October 20, 2007

Plot Synopsis

Brazil is a black comedy set in an alternate reality, the film says 'Somewhere in the 20th century', probably in England. The world is ruled by 'The Ministry' which serves as a place where everything is ultra-organized and super efficient, but everyone seems to be happy because everything is convenient. Every room has little televisions and behind the walls there are tons of tubes and wires.


The main character, Sam Lowry (Jonathan Pryce) is a low-level government worker who has fantasies of him flying and saving a beautiful woman trapped in a cage. This dream is shown intermittently in the film. His mother, Ida (Katherine Helmond), is a rich woman who gets face-lifts from Dr. Jaffe (Jim Brodbent) and wants her son to be a high-level worker by putting his name in some of the most prestigious jobs, but Sam seems not worried about that.
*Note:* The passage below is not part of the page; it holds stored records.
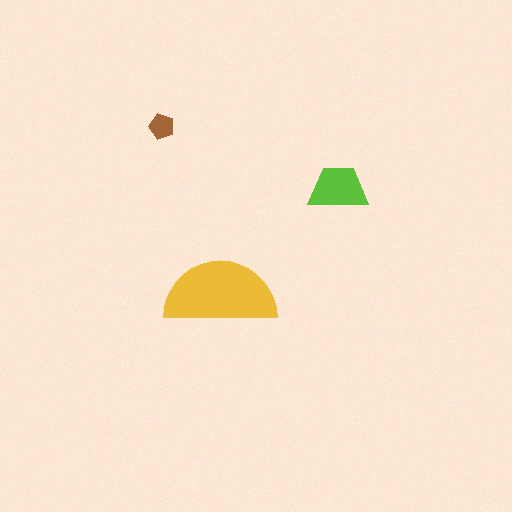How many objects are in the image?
There are 3 objects in the image.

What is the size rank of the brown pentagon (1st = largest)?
3rd.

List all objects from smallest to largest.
The brown pentagon, the lime trapezoid, the yellow semicircle.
It seems like everyone else wants him to wake up and be shallow just like everyone else.

The plot of the film starts when a government worker accidentally messes up an arrest form and gets the wrong man. The police break in and begin a ridiculous arrest scene; break all the windows, bust up the apartment above theirs and put a sack cloth over the man’s head - Mr. Buttle. Then Sam is shown as a very patient man who has to put up with his nervous and incompetent boss, Mr. Kurtzman (Ian Holm). Sam seems distracted because on his way to work he sees the woman of his dreams. She is a truck driver and rebel, Jill Layton (Kim Greist), who does not want anything with him.

Sam meets a renegade air-conditioner repairman, Harry Tuttle (Robert DeNiro), who was the man the Ministry was looking for at the beginning of the film and who quits the government because of too much paperwork. His interception of a phone call when Sam's air conditioning dies winds him in a lot of trouble with the Ministry of Works, represented by two weird repairmen.
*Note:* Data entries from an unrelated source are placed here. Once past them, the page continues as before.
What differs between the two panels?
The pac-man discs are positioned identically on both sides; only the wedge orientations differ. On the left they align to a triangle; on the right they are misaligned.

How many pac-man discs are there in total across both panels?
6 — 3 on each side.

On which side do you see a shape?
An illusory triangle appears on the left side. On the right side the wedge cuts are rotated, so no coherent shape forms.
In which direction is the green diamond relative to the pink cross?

Finally, Sam takes the big promotion his mother had set up for him, and in that way he can track down this Jill Layton easily. However, he finds himself with even more paperwork and in a tiny, claustrophobic office where he shares a desk with another man, Lime (co-writer Charles McKeown). His boss is quick-talking, Mr. Warren (Ian Richardson), who shows him his office, and yells at him for having a messy desk since all he's doing is becoming obsessed with Jill.

“The film is a plunge into the deepening insanity of a man who is having a war between his dreams and the reality of a burdensome world which is too efficient for its own good. Soon everyone has turned against him, including his best friend, Jack (Michael Palin). And by the end, he has won - he is totally numb and lives inside his mind, flying in the clouds with his dream girl and humming the cool latino song 'Brazil'”.


2 comments:

Anonymous said...

I stopped reading your review after the first three sentences. Your ignorance blew me away. First you start with saying the film must be somewhere in England. The title is Brazil. Then, you say the government is efficient and everyone is happy that things around them are convenient. That is the exact opposite of what is going on in the film. The whole point is that the government is inefficient and the tubes carrying papers everywhere are an extreme nuisance to the public. My god research before you blog!!!!!!!